R&B singer and songwriter Stevie Wonder poses for a portrait circa 1970 in New York City, New York. (Photo by James Kriegsmann/Michael Ochs Archives/Getty Images)

“For Once in My Life” is now the Motown catalog song most often covered by Motown artists: The Four Tops, Martha and the Vandellas, Smokey Robinson and the Miracles, Kiki Dee, Sammy Davis Jr. and Gladys Knight and the Pips all cut versions for the label, among many other lesser-known acts. But “For Once in My Life” first charted thanks to Columbia Records jazz crooner Tony Bennett, who recorded the song in July 1967 at New York City’s CBS 30th Street Studio and made it the title track of his latest album, released that December. Bennett’s version peaked at number 91 on the Billboard pop singles chart and climbed to number eight on the publication’s Easy Listening countdown, but according to 1988’s The Good Life: The Autobiography of Tony Bennett, it also signaled the beginning of the end of his Columbia tenure. Bemoaning the label’s indifference to his first holiday LP, Bennett writes “That Columbia didn’t put any effort into promoting Snowfall was hardly a surprise. ‘For Once in My Life’ had been my last hit single, and by 1967 it seemed that the company was ready to wash their hands of me. I was still making records for them, but they weren’t doing much about trying to sell them.” Bennett retained an obvious affection for “For Once in My Life,” however, and continued performing it in concert for decades to follow.

“For Once in My Life” finally crossed paths with Stevie Wonder in the summer of 1967. Wonder, the boy genius who signed to Motown at just 11 years old, was now 17, and his recording career was entering a new, more mature phase. He scored his first number-one record four years earlier with “Fingertips,” a raucous instrumental written by his mentors Clarence Paul and Hank Cosby, the latter a founding member of Motown’s nonpareil studio crew the Funk Brothers and by 1967 the staffer most responsible for supervising the label’s studio operations. According to a 1977 radio series on Wonder headlined by BBC Radio 1’s Stuart Grundy, Cosby — who previously co-wrote and co-produced Wonder’s “Uptight (Everything’s Alright)” and “I Was Made to Love Her” — suggested Wonder tackle “For Once in My Life,” accelerating the tempo compared to previous renditions. 
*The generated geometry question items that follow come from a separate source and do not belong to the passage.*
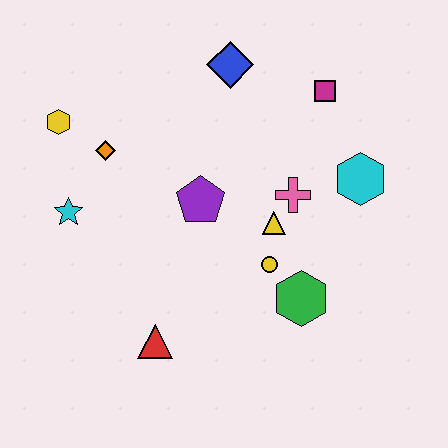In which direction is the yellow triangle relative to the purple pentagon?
The yellow triangle is to the right of the purple pentagon.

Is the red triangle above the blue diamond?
No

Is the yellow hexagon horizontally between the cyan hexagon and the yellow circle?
No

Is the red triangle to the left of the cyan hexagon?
Yes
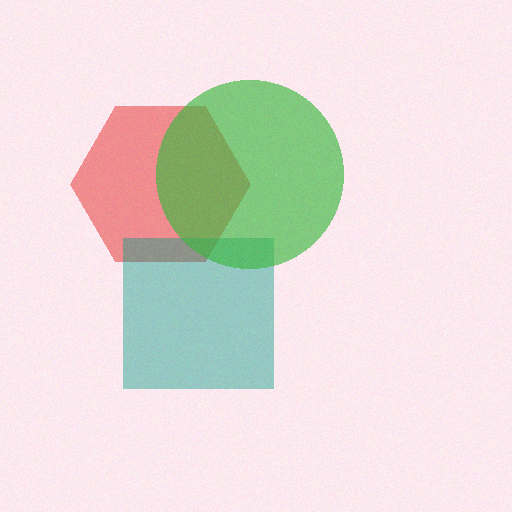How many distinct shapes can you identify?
There are 3 distinct shapes: a red hexagon, a teal square, a green circle.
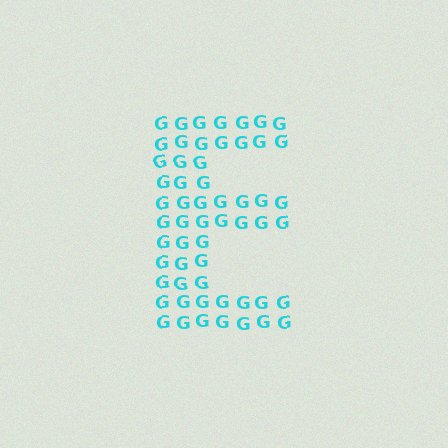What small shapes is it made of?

R&B singer and songwriter Stevie Wonder poses for a portrait circa 1970 in New York City, New York. (Photo by James Kriegsmann/Michael Ochs Archives/Getty Images)

“I said ‘Stevie, I love this song, and I think it hasn’t been recorded properly, because everybody sings the song like they’re dying [or] they’re crying — like they’re hurting. I thought ‘You’re supposed to be happy! You found somebody who loves you,’” Cosby told Grundy. “I said to Stevie, ‘Why don’t you try to see if you can put some life into the song.’ ‘Oh, Hank, I hate that song!’ We discussed it, and to please me he started playing and singing, and I turned the tape recorder on. When he stopped, I said ‘What about that?’ and he said ‘Well, that wasn’t too bad.’ He played it again, and I played it back for him. ‘How about that, Stevie?’ ‘That wasn’t too bad.’ So we recorded the song, and I thought it came out great — so much fire, so much feeling — but when Ron Miller heard I had jazzed the song up, he went crazy! He went berserk! He said ‘What have you done to my song?! Oh my god!’ So the song laid on the shelf for one year. Nobody liked the song but Stevie and I. But anyway, [Motown] finally released the song, because there was no product on the shelf. As soon as the song was out, we knew it was a hit. Automatic hit. Straight to the top. [Miller] said ‘Oh, yes, I knew it all the time.’ He loved it after that.”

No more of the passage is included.